Gardens of Glowing Electrical Flowers (1900)


From October 11 until December 27, 1900 the New York Observer ran a series of eight letters by a man named Augustus. He was reporting from the Paris Exposition of 1900. The second installment of the series, which ran October 18th captures the wonder of seeing a city engulfed in electric light and the hope for harnessing that revolutionary power in the future.

When the five thousand lamps on the Chateau d’Eau are lighted, and the thousands of other incandescent lights placed in the aisles and corridors, flame out, and when on a gala night, hundreds of trees are covered with electrical fruits, and the gardens filled with glowing electrical flowers, while every outline and arch and symbol on the towers and domes and minarets, from the lofty Eiffel tower to the kiosks on the lakes and the grottoes and caves of the aquarium, glows with the electric fire, one realizes as never before, how great a mastery man has acquired over this strange and powerful agent, and wonders what marvels and glories are reserved for us, by its means in the future.

To borrow a phrase from writers that would come much later, Augustus uses commas like other men use periods. Passages like the one above help those like me truly appreciate what it means to be in awe of technology.

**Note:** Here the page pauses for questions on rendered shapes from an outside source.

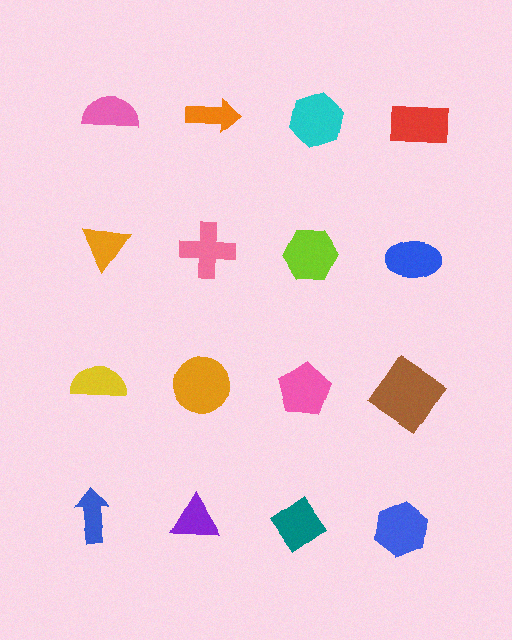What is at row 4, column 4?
A blue hexagon.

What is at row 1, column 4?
A red rectangle.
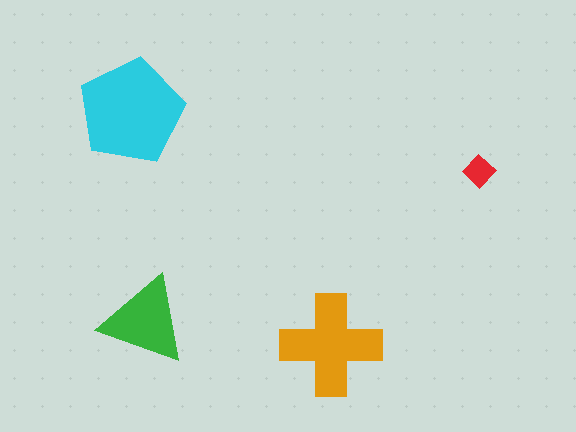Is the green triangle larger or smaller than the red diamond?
Larger.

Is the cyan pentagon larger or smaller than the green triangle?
Larger.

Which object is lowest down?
The orange cross is bottommost.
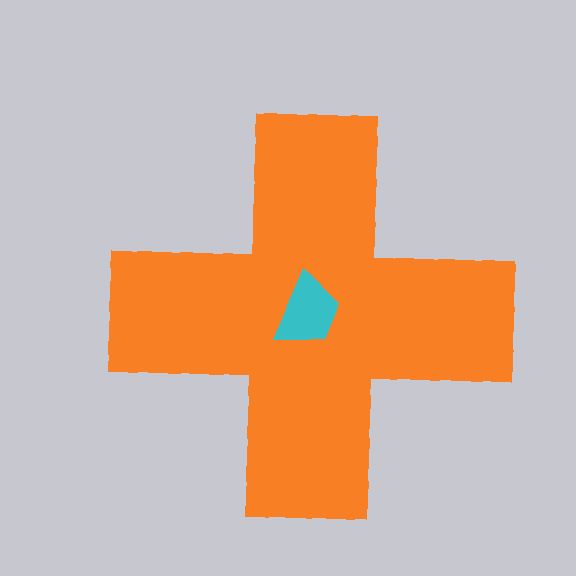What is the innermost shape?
The cyan trapezoid.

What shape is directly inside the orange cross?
The cyan trapezoid.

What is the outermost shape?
The orange cross.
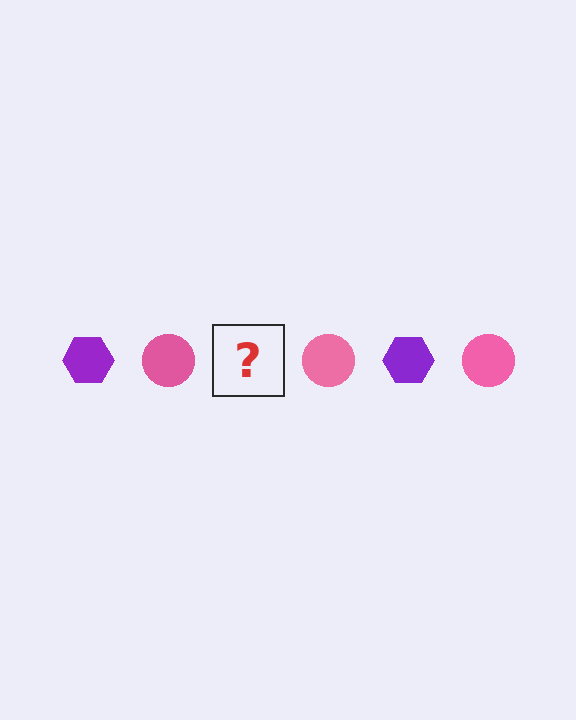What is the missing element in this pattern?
The missing element is a purple hexagon.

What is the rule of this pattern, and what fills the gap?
The rule is that the pattern alternates between purple hexagon and pink circle. The gap should be filled with a purple hexagon.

We often throw around words like "revolution" when describing new technologies such as the iPhone or the Internet in general, and there is no doubt that they have and will make a profound impact on society, but it is important to place them in the context of what life was like before the world saw artificial, electrical light on such a grand scale.

The photo of 1900 Paris at Night is from the Library of Congress Prints and Photographs Collection.

See also:
Moving Sidewalk (1900)
Moving Sidewalk Mechanics (1900)

1 comment:

Steve Muhlberger said...

Matt,

Have you ever been to Greenfield Village in Dearborn MI, where Henry Ford relocated Edison's Menlo Park research complex while Edison was still alive?

It's like a holy shrine to the good advances that would make the humane parts of the 20th century. (No weaponry.)

Edison lighted up his complex -- much smaller of course than Paris -- in the 1870s.